Early Childhood: Ages 5-9
PILLAR FOUR: SLEEP
Adequate sleep helps to reduce the risk of obesity for both adults and children.
The National Sleep Foundation recommends nine to 11 hours of sleep for children ages 6 to 9, although as few as seven hours and as much as 12 hours also may be appropriate. (Five-year-olds need 10 to 13 hours with as few as eight and as much as 14.)
Sleep disturbances often can keep this age group from getting their required rest. Two of the more common are sleepwalking and obstructive sleep apnea.
Sleepwalking. About 15 percent of children sleepwalk at some point. It is also more common among early school-age kids than any other age group as 6 percent have several sleepwalking events each week.
Sleepwalking is characterized by behaviors like sitting up in bed abruptly and navigating clumsily around the home. It typically occurs one to two hours after the onset of sleep during Sleep Stage IV when the deepest sleep occurs.
Safety is paramount in sleepwalking scenarios. Here is what parents should know if they experience their child sleepwalking:
- Secure windows and doors to the outside or any potentially hazardous areas. Installing safety alarms also may be necessary.

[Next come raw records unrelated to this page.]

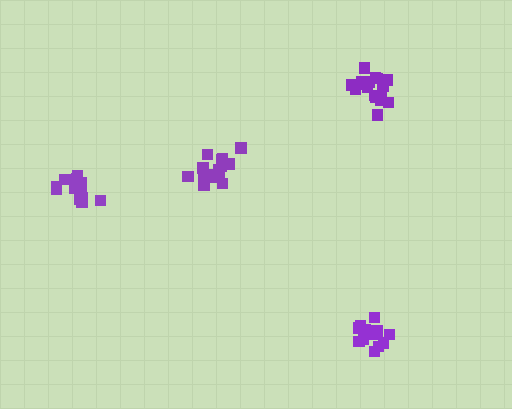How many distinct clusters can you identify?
There are 4 distinct clusters.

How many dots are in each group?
Group 1: 12 dots, Group 2: 17 dots, Group 3: 15 dots, Group 4: 14 dots (58 total).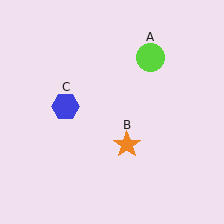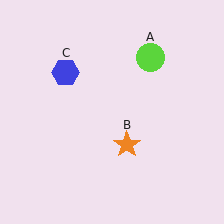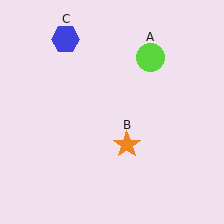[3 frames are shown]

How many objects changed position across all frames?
1 object changed position: blue hexagon (object C).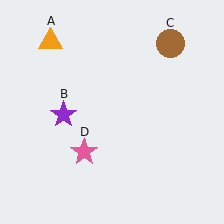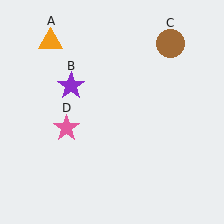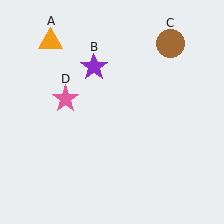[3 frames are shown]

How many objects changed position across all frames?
2 objects changed position: purple star (object B), pink star (object D).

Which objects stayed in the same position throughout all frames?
Orange triangle (object A) and brown circle (object C) remained stationary.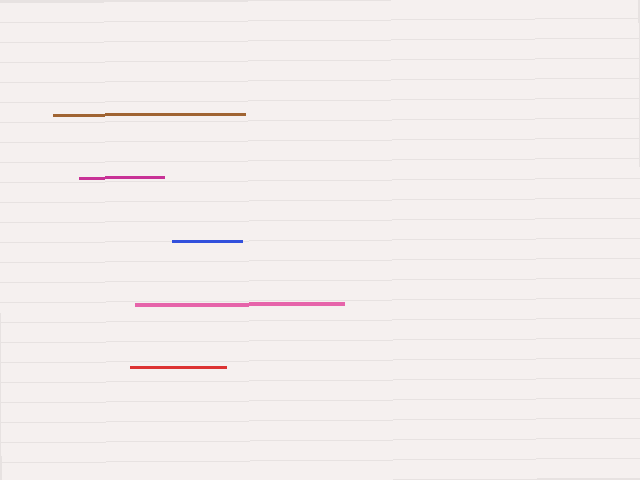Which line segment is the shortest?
The blue line is the shortest at approximately 70 pixels.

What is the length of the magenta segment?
The magenta segment is approximately 85 pixels long.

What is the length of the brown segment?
The brown segment is approximately 192 pixels long.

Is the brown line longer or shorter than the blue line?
The brown line is longer than the blue line.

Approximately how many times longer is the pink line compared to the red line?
The pink line is approximately 2.2 times the length of the red line.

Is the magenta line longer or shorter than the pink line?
The pink line is longer than the magenta line.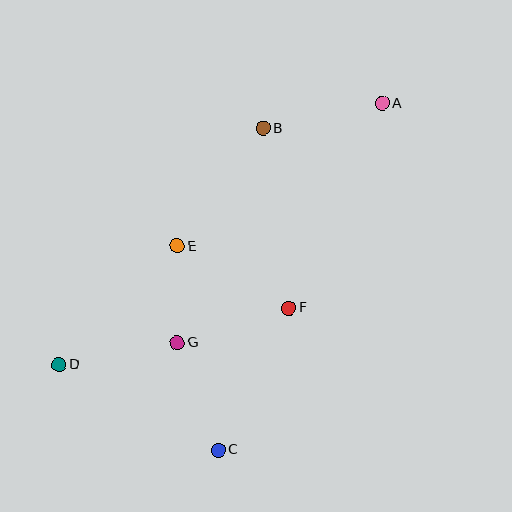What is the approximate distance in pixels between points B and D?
The distance between B and D is approximately 312 pixels.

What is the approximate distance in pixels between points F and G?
The distance between F and G is approximately 117 pixels.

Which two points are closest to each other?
Points E and G are closest to each other.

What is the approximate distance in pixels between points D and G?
The distance between D and G is approximately 120 pixels.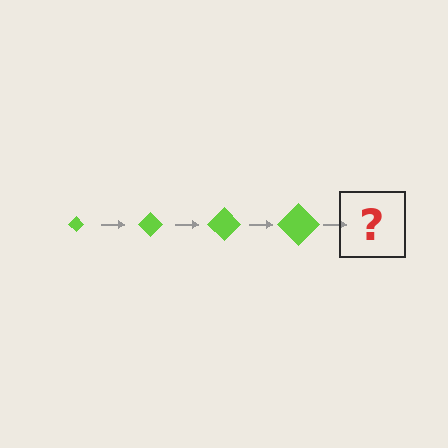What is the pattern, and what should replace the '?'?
The pattern is that the diamond gets progressively larger each step. The '?' should be a lime diamond, larger than the previous one.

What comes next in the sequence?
The next element should be a lime diamond, larger than the previous one.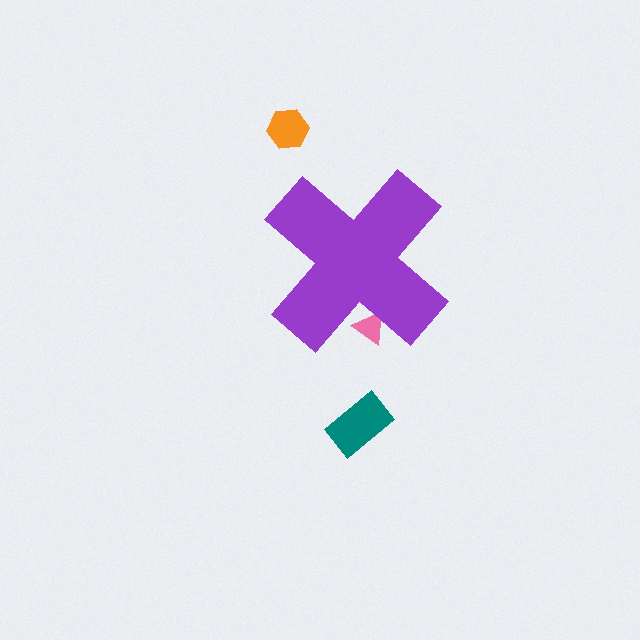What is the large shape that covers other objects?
A purple cross.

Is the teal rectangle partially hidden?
No, the teal rectangle is fully visible.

- A child is often unresponsive and difficult to arouse while sleepwalking. Do not force the child awake. Instead, redirect him or her to bed.
- Sleepwalking is sometimes associated with nocturnal enuresis (bed wetting).

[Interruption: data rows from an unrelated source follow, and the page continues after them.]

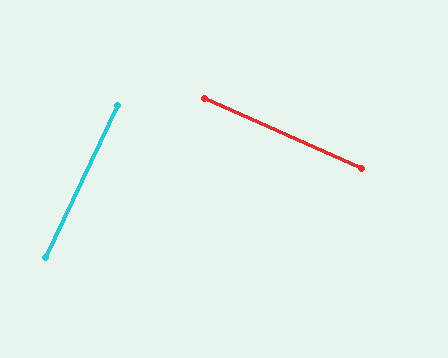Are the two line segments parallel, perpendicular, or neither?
Perpendicular — they meet at approximately 89°.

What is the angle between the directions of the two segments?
Approximately 89 degrees.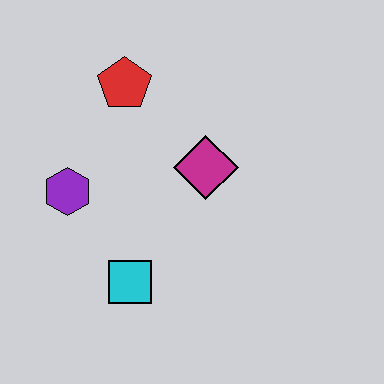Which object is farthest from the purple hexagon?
The magenta diamond is farthest from the purple hexagon.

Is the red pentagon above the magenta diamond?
Yes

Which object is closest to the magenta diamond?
The red pentagon is closest to the magenta diamond.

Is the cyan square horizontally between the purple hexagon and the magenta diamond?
Yes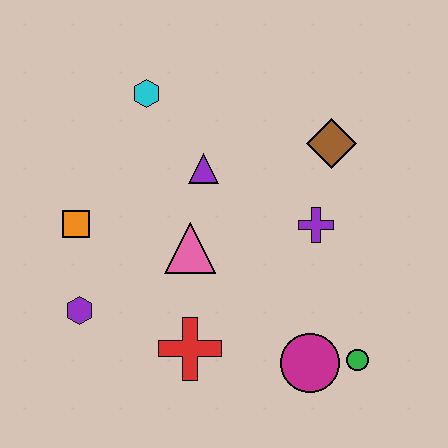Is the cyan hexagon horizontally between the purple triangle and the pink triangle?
No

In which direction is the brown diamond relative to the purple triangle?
The brown diamond is to the right of the purple triangle.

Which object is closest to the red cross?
The pink triangle is closest to the red cross.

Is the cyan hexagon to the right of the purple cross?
No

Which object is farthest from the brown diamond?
The purple hexagon is farthest from the brown diamond.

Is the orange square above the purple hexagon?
Yes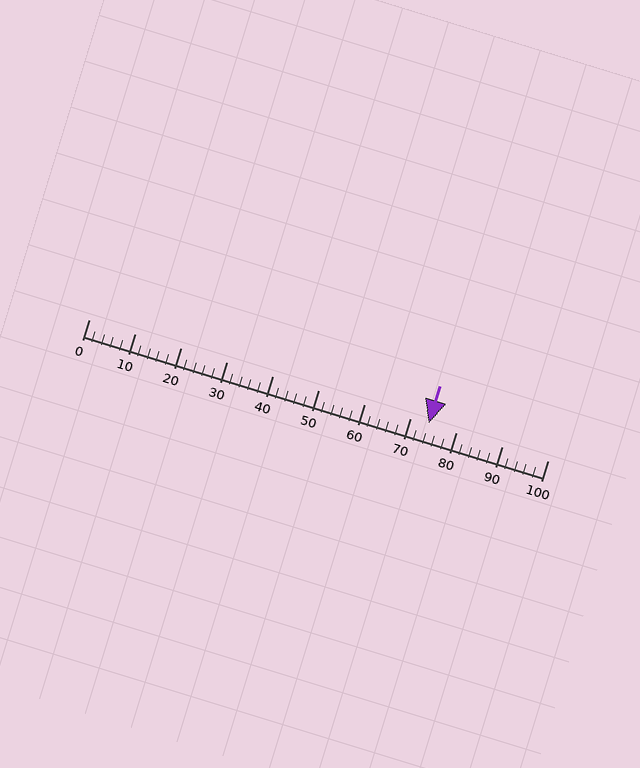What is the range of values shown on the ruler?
The ruler shows values from 0 to 100.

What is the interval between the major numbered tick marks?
The major tick marks are spaced 10 units apart.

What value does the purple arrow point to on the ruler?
The purple arrow points to approximately 74.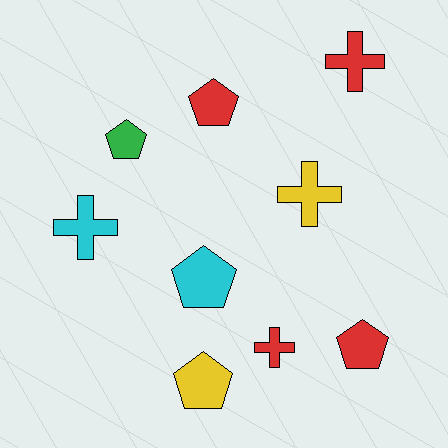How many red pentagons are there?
There are 2 red pentagons.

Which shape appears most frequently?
Pentagon, with 5 objects.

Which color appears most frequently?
Red, with 4 objects.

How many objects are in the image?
There are 9 objects.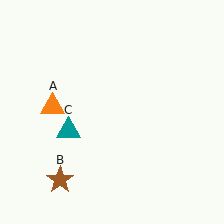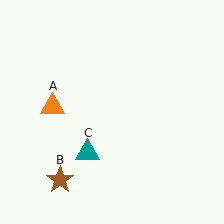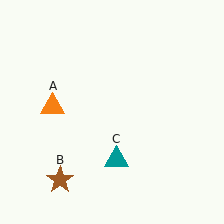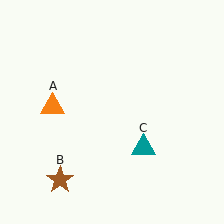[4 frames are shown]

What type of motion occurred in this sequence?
The teal triangle (object C) rotated counterclockwise around the center of the scene.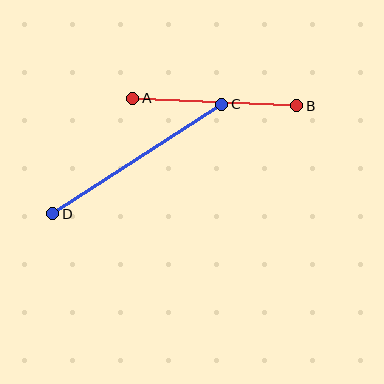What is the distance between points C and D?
The distance is approximately 202 pixels.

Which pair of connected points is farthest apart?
Points C and D are farthest apart.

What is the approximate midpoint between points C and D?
The midpoint is at approximately (137, 159) pixels.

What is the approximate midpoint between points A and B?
The midpoint is at approximately (215, 102) pixels.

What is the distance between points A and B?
The distance is approximately 164 pixels.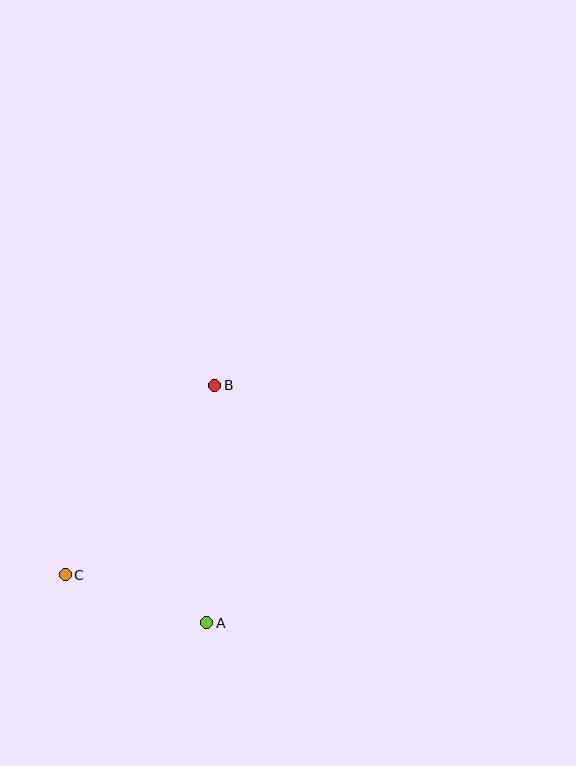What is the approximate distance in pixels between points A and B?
The distance between A and B is approximately 237 pixels.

Obstructive Sleep Apnea (OSA). OSA is a disorder in which a sleeping person experiences either partial upper airway obstruction for prolonged periods or complete upper airway obstruction intermittently.
OSA can occur in all age groups, but it is most common between the ages of 2 to 6. Children with OSA frequently snore with periodic pauses or gasps in their breathing. Snoring can disrupt their sleep and cause problems with attention, concentration, and daytime sleepiness.

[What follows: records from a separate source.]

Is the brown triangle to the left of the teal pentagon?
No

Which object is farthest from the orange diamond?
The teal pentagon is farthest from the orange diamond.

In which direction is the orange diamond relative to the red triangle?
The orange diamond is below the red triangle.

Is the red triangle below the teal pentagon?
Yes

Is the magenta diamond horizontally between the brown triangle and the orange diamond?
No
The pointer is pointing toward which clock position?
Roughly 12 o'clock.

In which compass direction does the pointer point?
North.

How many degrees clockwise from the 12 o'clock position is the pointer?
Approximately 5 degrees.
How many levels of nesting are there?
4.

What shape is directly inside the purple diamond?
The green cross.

Always screen children for snoring during wellness checks. Refer any child who snores three or more nights per week, and has any OSA symptoms, to a sleep medicine physician/sleep lab, or a pediatric ear, nose, and throat physician. A polysomnography—a test used to diagnose sleep disorders—can diagnose OSA.
School-age children who are overweight or obese are at higher risk for OSA, although this becomes more apparent in preadolescents and adolescents. OSA symptoms can improve with a healthier weight.
Children with OSA also may require an adenotonsillectomy as early childhood is when tonsils and adenoids are most massive relative to the size of the oropharynx.
Some children with OSA may need to use a Continuous Positive Airway Pressure (CPAP) machine at night. However, this is a second-line option for children who are not surgical candidates as it is often poorly tolerated.